Grégory's replacement has arrived. It's time to report to the team leader on the last eight hours shift his shift began. During these discussions, technicians regularly put forward ideas on how to optimise their work. These details often save precious time, such as the decision to reduce the casing of 0.5 U servers, following comments from technicians that pointed out an uneasy sliding motion during interventions. Or even the pipework of the liquid cooling system, which now passes in front of the servers, which simplifies detachment from the machine. All optimisations made can be observed by wandering around the various rooms of the datacentres. This serves as a reminder that R&D is practised on a daily basis in OVH datacentres.

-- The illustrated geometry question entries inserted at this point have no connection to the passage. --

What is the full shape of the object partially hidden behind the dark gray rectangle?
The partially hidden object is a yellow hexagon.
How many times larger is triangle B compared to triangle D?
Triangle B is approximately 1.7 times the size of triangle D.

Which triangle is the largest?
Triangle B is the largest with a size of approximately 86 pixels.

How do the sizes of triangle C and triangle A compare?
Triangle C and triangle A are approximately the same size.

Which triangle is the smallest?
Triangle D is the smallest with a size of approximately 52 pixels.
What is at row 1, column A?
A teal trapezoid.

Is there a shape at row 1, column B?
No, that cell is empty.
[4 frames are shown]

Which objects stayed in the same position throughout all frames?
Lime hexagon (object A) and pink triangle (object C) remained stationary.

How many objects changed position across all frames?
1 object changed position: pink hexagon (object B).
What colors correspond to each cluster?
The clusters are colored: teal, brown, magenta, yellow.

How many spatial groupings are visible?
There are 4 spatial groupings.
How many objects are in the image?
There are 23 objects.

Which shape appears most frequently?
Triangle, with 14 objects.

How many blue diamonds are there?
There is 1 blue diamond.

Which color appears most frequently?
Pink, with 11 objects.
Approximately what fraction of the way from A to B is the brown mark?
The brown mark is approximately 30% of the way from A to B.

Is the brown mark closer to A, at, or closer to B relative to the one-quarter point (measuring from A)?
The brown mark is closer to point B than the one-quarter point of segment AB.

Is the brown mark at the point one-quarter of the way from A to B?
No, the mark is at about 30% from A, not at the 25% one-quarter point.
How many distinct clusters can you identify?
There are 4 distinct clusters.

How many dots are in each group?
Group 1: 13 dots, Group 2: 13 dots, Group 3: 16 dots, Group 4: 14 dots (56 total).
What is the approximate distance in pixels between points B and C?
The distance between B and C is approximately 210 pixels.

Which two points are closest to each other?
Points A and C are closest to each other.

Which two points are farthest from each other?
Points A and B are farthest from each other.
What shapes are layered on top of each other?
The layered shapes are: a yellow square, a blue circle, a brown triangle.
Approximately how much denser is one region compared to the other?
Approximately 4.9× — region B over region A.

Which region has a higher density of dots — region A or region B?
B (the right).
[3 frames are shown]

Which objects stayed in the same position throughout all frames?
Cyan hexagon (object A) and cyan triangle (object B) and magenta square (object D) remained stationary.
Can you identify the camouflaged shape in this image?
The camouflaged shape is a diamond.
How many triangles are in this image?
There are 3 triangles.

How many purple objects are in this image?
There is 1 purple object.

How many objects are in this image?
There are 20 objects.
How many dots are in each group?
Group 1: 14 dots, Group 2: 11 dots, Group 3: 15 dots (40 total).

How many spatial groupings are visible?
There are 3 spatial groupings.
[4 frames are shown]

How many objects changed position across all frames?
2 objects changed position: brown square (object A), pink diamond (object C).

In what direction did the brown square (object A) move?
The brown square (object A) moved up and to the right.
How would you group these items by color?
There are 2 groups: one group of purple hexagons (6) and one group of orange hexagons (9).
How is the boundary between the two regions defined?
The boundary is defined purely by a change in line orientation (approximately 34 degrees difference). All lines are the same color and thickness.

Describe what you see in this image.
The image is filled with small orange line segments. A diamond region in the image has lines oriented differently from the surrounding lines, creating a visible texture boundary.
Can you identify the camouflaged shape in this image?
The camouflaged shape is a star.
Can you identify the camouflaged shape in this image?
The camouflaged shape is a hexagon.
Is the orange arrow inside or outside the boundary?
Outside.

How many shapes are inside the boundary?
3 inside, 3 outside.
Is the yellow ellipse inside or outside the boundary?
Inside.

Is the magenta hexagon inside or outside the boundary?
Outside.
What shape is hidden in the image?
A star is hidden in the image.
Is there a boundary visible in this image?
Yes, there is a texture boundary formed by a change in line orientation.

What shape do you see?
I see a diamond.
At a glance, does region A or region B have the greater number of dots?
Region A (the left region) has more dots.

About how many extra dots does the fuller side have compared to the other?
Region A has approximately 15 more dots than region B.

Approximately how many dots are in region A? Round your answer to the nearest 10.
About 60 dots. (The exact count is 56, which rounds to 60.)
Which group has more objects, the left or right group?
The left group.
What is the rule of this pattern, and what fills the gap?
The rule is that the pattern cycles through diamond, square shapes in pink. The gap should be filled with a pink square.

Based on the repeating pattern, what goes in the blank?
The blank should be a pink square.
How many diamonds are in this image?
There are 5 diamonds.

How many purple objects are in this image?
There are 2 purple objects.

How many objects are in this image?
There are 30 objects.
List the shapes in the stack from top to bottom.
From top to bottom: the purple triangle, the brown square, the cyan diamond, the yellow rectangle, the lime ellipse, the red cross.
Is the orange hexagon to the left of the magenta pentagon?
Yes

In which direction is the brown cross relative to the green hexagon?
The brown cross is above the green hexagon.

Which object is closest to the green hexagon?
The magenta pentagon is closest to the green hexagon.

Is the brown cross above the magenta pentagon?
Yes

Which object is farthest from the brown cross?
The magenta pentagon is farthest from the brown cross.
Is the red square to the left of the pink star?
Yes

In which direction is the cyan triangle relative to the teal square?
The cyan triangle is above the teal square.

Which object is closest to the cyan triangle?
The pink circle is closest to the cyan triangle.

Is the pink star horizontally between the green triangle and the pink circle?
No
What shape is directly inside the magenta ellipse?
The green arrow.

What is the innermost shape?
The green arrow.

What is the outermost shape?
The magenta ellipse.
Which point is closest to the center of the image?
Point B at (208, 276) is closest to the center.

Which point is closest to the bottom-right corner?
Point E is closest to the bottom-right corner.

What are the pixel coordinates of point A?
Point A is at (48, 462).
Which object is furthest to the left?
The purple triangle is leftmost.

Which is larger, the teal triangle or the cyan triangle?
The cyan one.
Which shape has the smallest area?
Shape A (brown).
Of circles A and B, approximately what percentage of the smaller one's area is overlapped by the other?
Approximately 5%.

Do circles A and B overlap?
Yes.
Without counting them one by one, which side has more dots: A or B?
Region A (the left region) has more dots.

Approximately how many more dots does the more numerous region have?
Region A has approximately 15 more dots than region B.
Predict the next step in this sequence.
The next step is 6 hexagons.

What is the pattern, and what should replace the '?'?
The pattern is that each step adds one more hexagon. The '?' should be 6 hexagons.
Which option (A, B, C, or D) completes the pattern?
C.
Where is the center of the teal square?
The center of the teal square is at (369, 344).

Grégory's working day is over but his colleagues on the afternoon shift have another busy day ahead of them. On average, 750 interventions are carried out every day on the 150,000 servers hosted in the 5 OVH datacentres in Roubaix, within just half an hour of the alert being triggered. This performance far outstrips OVH's contractual obligations and is only made possible by an army of devoted technicians that ceaselessly keep watch over the net.
(1)MARCEL is the French acronym for "Monitoring Audio des Réseaux Composants Équipements et Locaux" (Audio Monitoring of Networks, Components, Devices and Premises).